Special issue: Predictions under change: water, earth, and biota in the anthropocene...

Hydrol. Earth Syst. Sci., 18, 1027–1041, 2014
https://doi.org/10.5194/hess-18-1027-2014
© Author(s) 2014. This work is distributed under
the Creative Commons Attribution 3.0 License.

Research article 13 Mar 2014

Research article | 13 Mar 2014

Socio-hydrologic drivers of the pendulum swing between agricultural development and environmental health: a case study from Murrumbidgee River basin, Australia

J. Kandasamy1, D. Sounthararajah1, P. Sivabalan1, A. Chanan2, S. Vigneswaran1, and M. Sivapalan3 J. Kandasamy et al.
  • 1University of Technology Sydney, Sydney, Australia
  • 2State Water Corporation of NSW, Sydney, Australia
  • 3University of Illinois at Urbana-Champaign, Urbana, IL, USA

Abstract. This paper presents a case study centred on the Murrumbidgee River basin in eastern Australia. It illustrates the dynamics of the balance between water extraction and use for food production, and efforts to mitigate and reverse consequent degradation of the riparian environment. In particular, the paper traces the history of a pendulum swing between an exclusive focus on agricultural development and food production in the initial stages and its attendant socio-economic benefits, followed by the gradual realization of the adverse environmental impacts, subsequent efforts to mitigate these with the use of remedial measures, and ultimately concerted efforts and externally imposed solutions to restore environmental health and ecosystem services. The 100-year history of development within the Murrumbidgee is divided into four eras, each underpinned by the dominance of different values and norms and turning points characterized by their changes. The various stages of development can be characterized by the dominance, in turn, of infrastructure systems, policy frameworks, economic instruments, and technological solutions.
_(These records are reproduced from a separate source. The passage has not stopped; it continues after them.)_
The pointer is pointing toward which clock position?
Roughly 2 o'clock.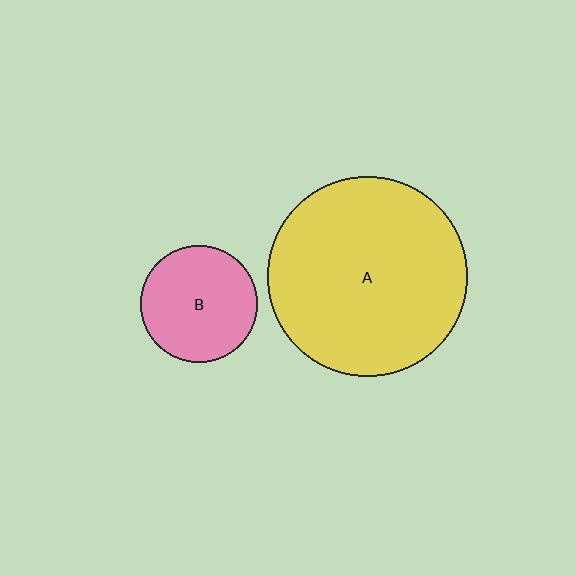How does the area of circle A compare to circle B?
Approximately 2.9 times.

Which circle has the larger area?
Circle A (yellow).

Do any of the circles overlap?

The paper argues that, to avoid these costly pendulum swings, management needs to be underpinned by long-term coupled socio-hydrologic system models that explicitly include the two-way coupling between human and hydrological systems, including the slow evolution of human values and norms relating to water and the environment. Such coupled human–water system models can provide insights into dominant controls of the trajectory of their co-evolution in a given system, and can also be used to interpret patterns of co-evolution of such coupled systems in different places across gradients of climatic, socio-economic and socio-cultural conditions, and in this way to help develop generalizable understanding.